The simplest type of deadline is
commercial . If you “punch” it, you clearly lose a lot of money. There are few such deadlines: usually it is either a race with a competitor, or is associated with a calendar event (holiday, exhibition, etc.). It happens that it is a commercial deadline that is declared, but after “breaking through” it turns out that the money is not lost. It happens that the
probability of losing a lot of money is declared. This is more difficult to verify, but it is also possible (statistically) - it often turns out that direct losses are either overrated or not at all.
This is a consequence of the abuse of
artificial deadlines. Most of the deadlines in the food ecosystem (as opposed to the design one) are artificial.
Why are they needed:
- Limit costs . It makes no sense to spend more than X resources on a feature / hypothesis
- Create a healthy atmosphere of urgency . A team that keeps pace and is in good shape works more efficiently
- Stimulate cutting scopes . Polishing features quickly reduces marginal utility
- Prevent team bouts . Free swimming without business landmarks is inefficient
- Encourage goal setting and focus . Increases the effectiveness of each team member
- Coordinate dependencies . We agreed that team X will be able to start work after xx.xx.xxxx. Rescheduling and reserving resources is inefficient
- Coordinate business activities . The start of sales is scheduled for xx.xx.xxxx. By this time, a budget may be allocated or marketing activities planned.
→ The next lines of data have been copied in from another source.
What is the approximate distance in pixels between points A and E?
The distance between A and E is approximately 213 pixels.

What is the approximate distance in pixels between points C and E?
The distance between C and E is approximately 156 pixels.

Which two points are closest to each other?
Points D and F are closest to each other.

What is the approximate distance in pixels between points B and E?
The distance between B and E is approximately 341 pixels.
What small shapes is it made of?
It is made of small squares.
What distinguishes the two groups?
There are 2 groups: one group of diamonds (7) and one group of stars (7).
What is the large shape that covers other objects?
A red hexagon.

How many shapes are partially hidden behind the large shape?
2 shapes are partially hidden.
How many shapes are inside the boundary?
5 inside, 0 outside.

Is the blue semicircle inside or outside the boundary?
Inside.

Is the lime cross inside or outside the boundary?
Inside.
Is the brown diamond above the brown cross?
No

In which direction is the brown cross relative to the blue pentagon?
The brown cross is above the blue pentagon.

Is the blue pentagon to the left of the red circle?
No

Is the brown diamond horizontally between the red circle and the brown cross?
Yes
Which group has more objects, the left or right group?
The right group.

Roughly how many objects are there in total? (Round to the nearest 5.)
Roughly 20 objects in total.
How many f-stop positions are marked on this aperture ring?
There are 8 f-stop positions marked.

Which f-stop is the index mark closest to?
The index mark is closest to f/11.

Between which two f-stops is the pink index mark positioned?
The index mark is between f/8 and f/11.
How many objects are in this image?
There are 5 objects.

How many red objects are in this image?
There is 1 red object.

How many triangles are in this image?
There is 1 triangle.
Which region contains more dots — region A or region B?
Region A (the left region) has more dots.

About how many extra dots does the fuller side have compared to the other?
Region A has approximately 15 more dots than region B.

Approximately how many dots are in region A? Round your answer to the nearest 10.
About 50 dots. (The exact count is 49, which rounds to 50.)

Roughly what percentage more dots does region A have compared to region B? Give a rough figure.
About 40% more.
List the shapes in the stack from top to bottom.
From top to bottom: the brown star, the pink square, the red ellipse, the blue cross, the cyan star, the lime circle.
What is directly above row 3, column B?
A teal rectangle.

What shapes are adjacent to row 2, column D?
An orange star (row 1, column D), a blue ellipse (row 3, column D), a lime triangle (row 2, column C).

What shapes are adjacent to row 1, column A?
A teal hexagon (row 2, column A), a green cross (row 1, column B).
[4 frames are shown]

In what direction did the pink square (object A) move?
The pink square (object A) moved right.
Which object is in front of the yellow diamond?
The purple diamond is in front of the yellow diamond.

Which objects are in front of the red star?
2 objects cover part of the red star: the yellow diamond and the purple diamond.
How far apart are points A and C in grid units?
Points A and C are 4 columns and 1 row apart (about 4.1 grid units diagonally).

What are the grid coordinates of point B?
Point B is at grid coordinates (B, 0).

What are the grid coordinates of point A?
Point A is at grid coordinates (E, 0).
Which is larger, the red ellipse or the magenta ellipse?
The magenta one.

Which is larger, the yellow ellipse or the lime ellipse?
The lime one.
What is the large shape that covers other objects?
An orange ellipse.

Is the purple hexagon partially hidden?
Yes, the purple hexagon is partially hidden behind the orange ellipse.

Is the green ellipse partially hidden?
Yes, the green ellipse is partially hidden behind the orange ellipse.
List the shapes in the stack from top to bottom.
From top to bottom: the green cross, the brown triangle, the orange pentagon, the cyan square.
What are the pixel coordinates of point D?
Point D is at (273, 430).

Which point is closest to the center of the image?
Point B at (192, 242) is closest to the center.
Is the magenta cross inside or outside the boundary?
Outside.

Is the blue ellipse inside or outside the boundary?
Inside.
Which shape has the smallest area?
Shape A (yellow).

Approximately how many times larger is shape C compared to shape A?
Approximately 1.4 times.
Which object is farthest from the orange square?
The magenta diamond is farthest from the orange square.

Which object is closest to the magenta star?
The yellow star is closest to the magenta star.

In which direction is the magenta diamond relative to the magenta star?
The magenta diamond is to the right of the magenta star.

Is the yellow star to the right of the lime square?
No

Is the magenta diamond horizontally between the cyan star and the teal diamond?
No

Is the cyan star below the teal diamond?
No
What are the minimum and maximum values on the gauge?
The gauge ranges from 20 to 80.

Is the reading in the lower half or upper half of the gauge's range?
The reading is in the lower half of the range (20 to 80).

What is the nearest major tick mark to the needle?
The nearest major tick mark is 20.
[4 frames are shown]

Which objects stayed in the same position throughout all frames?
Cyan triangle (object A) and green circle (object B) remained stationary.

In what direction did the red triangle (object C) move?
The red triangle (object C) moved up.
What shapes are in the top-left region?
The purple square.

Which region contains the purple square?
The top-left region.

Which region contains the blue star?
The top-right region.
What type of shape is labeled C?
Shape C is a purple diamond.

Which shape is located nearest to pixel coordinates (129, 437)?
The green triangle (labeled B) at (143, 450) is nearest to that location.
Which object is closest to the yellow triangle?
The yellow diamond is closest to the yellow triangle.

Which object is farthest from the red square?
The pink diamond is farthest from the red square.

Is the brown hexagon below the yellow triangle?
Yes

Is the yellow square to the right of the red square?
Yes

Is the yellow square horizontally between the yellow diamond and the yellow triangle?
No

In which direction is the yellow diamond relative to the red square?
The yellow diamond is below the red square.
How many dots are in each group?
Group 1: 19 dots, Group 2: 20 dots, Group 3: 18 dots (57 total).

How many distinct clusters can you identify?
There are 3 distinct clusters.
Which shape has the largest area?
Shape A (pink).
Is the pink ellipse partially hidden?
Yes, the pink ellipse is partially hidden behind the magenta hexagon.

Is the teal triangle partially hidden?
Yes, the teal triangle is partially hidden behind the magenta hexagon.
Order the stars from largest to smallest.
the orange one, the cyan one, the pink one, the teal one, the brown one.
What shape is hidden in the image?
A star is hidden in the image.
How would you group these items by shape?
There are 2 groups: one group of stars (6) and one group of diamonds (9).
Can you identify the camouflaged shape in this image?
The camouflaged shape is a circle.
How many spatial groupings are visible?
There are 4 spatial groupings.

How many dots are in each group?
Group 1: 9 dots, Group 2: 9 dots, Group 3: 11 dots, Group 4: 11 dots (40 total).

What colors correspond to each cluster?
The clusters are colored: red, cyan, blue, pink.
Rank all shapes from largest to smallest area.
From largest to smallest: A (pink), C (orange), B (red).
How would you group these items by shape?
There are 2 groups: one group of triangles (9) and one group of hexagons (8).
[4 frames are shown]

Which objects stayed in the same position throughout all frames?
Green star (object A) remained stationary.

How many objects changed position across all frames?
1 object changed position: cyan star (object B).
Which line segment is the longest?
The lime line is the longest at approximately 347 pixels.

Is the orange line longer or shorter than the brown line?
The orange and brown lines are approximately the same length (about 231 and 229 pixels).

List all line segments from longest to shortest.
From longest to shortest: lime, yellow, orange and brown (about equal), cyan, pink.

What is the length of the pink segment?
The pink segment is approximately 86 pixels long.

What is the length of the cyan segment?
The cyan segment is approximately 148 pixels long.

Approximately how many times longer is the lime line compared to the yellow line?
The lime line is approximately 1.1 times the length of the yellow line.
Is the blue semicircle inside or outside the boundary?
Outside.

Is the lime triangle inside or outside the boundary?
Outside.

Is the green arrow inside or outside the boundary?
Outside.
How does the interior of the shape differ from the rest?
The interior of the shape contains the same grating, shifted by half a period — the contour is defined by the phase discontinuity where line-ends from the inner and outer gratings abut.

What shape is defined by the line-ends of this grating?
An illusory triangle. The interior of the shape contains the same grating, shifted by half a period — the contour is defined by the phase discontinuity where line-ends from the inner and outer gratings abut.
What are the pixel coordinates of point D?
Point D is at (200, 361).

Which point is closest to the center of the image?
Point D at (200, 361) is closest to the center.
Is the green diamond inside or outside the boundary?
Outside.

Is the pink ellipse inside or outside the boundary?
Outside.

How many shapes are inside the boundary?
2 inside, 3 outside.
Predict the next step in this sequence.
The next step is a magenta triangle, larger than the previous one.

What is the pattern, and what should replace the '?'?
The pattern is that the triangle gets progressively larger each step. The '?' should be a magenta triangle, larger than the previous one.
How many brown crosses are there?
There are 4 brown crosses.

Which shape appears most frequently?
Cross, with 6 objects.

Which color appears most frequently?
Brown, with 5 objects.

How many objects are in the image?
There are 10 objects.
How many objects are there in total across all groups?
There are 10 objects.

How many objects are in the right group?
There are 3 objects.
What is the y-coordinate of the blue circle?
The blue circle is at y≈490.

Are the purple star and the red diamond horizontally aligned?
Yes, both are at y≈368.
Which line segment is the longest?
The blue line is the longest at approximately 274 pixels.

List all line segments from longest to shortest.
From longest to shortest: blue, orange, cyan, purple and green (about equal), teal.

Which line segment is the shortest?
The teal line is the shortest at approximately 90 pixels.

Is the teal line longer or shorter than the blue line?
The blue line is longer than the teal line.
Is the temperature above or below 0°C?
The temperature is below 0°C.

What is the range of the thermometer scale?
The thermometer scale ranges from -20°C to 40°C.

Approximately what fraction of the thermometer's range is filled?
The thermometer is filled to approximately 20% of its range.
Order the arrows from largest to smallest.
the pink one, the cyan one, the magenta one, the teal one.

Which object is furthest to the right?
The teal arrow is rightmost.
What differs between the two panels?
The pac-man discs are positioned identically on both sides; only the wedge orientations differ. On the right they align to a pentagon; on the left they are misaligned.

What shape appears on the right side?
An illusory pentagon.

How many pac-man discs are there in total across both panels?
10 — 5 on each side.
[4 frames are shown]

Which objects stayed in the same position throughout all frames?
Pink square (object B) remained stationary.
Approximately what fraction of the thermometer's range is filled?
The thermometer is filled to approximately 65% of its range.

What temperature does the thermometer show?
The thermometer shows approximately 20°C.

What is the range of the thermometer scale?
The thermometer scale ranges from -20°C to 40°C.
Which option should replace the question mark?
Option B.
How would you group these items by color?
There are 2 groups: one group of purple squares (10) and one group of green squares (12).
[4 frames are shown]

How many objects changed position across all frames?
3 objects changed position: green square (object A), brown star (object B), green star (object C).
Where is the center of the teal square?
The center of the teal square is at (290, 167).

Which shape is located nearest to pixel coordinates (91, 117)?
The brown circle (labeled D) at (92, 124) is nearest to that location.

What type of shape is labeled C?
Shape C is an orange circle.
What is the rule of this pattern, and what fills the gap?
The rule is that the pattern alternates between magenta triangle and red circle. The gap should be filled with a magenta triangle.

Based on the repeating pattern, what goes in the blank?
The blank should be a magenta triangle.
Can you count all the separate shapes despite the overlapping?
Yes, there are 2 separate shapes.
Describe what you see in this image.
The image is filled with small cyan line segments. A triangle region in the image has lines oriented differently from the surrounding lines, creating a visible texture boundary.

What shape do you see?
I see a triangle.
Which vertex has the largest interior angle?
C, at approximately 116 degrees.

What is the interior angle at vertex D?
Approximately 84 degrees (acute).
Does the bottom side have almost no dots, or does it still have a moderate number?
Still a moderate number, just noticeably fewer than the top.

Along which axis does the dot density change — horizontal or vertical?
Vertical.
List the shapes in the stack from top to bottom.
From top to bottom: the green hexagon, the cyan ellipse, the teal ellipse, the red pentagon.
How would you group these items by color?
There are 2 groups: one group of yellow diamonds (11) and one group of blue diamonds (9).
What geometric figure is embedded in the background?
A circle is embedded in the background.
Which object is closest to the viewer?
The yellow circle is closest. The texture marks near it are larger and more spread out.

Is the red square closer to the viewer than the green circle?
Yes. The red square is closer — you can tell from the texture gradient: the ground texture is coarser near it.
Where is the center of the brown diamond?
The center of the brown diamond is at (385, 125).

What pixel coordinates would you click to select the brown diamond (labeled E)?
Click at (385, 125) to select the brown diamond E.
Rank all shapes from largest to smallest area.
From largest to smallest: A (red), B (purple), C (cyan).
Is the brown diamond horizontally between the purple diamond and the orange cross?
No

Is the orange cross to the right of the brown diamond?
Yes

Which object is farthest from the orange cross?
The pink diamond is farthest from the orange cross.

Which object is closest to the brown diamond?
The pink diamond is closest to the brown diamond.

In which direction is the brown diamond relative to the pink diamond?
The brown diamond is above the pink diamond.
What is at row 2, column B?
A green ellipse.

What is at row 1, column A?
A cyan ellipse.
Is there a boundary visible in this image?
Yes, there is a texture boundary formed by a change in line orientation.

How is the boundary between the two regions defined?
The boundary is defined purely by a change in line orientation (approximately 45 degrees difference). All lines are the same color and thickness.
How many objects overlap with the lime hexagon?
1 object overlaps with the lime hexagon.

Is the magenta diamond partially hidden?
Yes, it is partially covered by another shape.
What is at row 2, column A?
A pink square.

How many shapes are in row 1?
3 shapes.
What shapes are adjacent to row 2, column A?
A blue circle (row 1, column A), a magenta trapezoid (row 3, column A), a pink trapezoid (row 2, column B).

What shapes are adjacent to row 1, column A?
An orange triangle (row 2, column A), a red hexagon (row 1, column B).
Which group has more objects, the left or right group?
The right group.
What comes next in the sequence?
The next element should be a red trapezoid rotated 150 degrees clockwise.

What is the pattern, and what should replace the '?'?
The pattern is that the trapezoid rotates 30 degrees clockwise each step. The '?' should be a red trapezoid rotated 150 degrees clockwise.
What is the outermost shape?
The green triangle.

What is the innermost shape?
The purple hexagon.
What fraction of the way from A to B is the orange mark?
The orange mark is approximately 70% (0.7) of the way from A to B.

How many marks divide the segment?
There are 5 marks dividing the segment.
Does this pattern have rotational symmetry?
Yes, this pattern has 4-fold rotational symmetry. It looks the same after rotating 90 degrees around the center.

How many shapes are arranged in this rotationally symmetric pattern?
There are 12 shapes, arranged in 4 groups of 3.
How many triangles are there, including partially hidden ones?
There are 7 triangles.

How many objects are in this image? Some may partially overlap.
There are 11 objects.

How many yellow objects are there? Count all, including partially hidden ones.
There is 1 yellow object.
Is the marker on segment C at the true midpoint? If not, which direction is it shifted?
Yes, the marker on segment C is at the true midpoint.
- Create measurable responsibility . If it’s clear who is responsible for what, then it’s clear how / when to promote - transparency of feedback
- Create a sense of predictability and tranquility among business partners . The trust of business units allows you to simplify communication and build more efficient processes
Sometimes artificial deadlines are used appropriately, sometimes not. In any case, it is useful to understand and honestly advertise their true purpose at a particular moment.
Examples of suboptimal use of artificial deadlines:
- Sprints without a usable result . If it is known in advance that there will be nothing to look at as a result of the sprint, and nothing new will be integrated into the service, then the overhead to interrupt work (end / start of the sprint) will probably not pay off
- Quarterly / annual grocery plans . Due to the huge number of non-deterministic elements, the probability of significant errors in both planning and product hypotheses is close to 100%, which discredits such delayed deadlines
- Deadline based on rating . It solves a number of problems and is very popular, but it contains flaws:
- stimulates “premature convergence” - a locally optimal solution is chosen, although the globally optimal could be very close
- may not depend on the team, as the assessment does not include external factors
- focuses the team on work "on time" instead of work "on the result", which increases the number of erroneous decisions
Suggestions for possible improvements:
- "Correct" timeboxes . General guideline / initiative for several weeks. Within this period, short sprints with verifiable implementation hypotheses. The deadline is fixed, the scope is arbitrary and is repeatedly reviewed
- Flow control . We simulate the work as a stream (for example: Reinertsen , ToC , kanban ), optimize it. In parallel, we are looking for ways to carry out frequent integrations (automatic retro for activities longer than X days, CI / CD , SAFe IP / PI , etc.)
- If you use deadlines, then clearly indicate what problem they solve
The main idea : to think one level higher. Trying to find a solution to specific business problems (motivation, coordination, etc.), and not to crutch crutches in the form of deadlines in any incomprehensible situation.
Discussion : What other case studies do deadlines have? What alternative approaches can be used instead of deadlines?